Ahora,  si bien la Sala refutada, en este escenario aludió al «alto  volumen de expedientes [que  posee]»,  al  «análisis  de los procesos penales [que]  se realiza con estricto cumplimiento de los turnos asignados,  teniendo en cuenta su fecha de ingreso al despacho y término  de prescripción»,  y resaltó, además, que en «el  proceso en comento se puede constatar que el fenómeno de la  prescripción ocurriría el día 06 de febrero de  2024, [por  lo que la]  fecha tentativa de análisis de fondo de la providencia objeto  de impugnación, aproximadamente [en]  cinco  (5) meses (…)»;  tal  aseveración no «justifica»  la mora que el quejoso le atribuye.  

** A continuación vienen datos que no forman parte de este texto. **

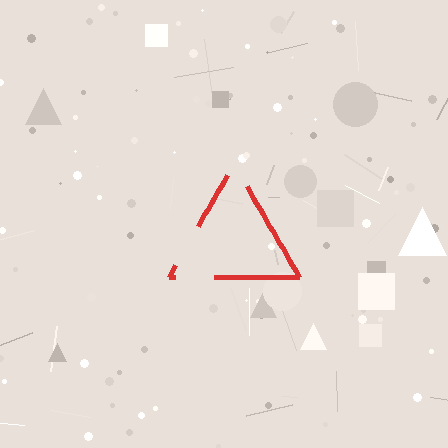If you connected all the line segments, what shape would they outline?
They would outline a triangle.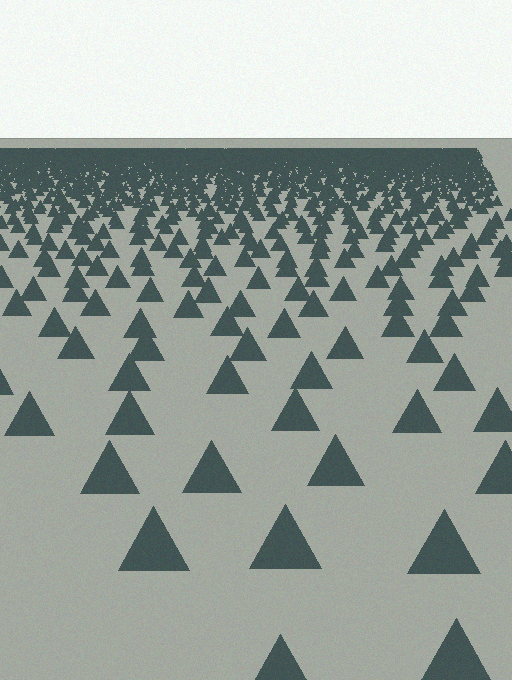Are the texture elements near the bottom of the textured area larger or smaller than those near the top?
Larger. Near the bottom, elements are closer to the viewer and appear at a bigger on-screen size.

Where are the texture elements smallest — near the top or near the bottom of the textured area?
Near the top.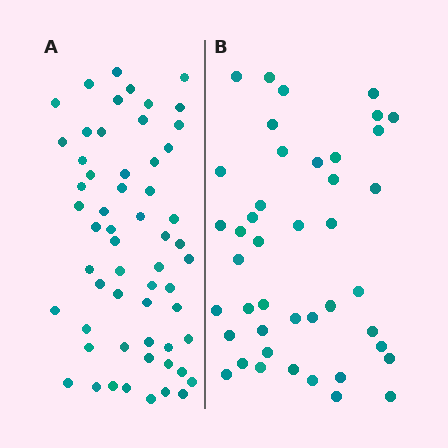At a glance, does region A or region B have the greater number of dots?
Region A (the left region) has more dots.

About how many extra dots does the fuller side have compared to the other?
Region A has approximately 15 more dots than region B.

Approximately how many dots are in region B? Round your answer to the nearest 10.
About 40 dots. (The exact count is 43, which rounds to 40.)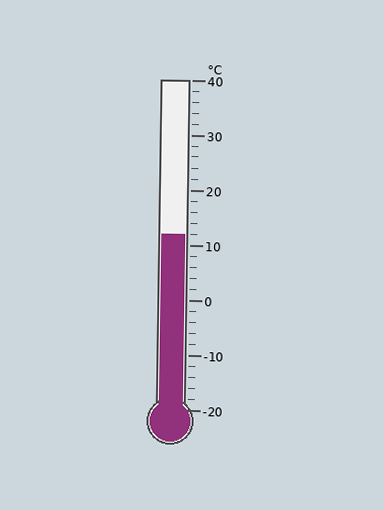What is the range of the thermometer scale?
The thermometer scale ranges from -20°C to 40°C.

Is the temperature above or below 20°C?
The temperature is below 20°C.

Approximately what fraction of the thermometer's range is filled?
The thermometer is filled to approximately 55% of its range.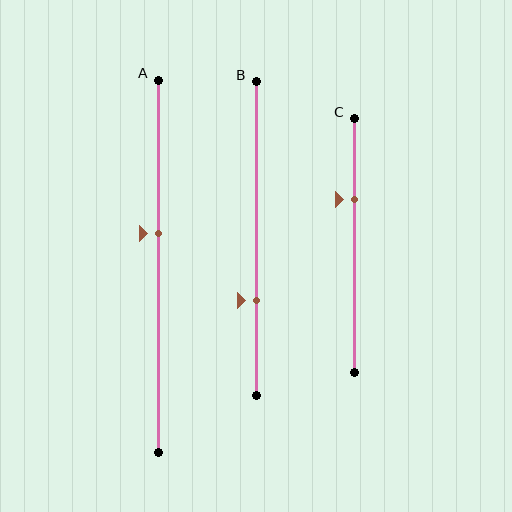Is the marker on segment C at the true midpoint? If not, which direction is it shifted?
No, the marker on segment C is shifted upward by about 18% of the segment length.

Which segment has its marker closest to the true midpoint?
Segment A has its marker closest to the true midpoint.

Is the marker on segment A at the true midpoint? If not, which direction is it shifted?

Memórese  que la Ley Estatutaria de la Administración de Justica – 270  de 1996 – impuso a los Jueces el ineludible deber de «evitar  la lentitud procesal»  (art. 153, núm. 20) y los códigos de procedimiento  refuerzan ese objetivo al contemplar distintos mecanismos destinados  a asegurar el cabal cumplimiento de los plazos razonables de duración  de las «actuaciones»  jurisdiccionales,  como «garantía  esencial»  de  los justiciables en el marco de un Estado Social y Democrático  de Derecho (canon 120 ibidem).  

De  suerte que está proscrita cualquier tardanza o pasividad  infundada en los «procesos»,  porque  incide directa o indirectamente en las «garantías»  básicas de quienes acuden en procura de una solución  eficaz y célere.  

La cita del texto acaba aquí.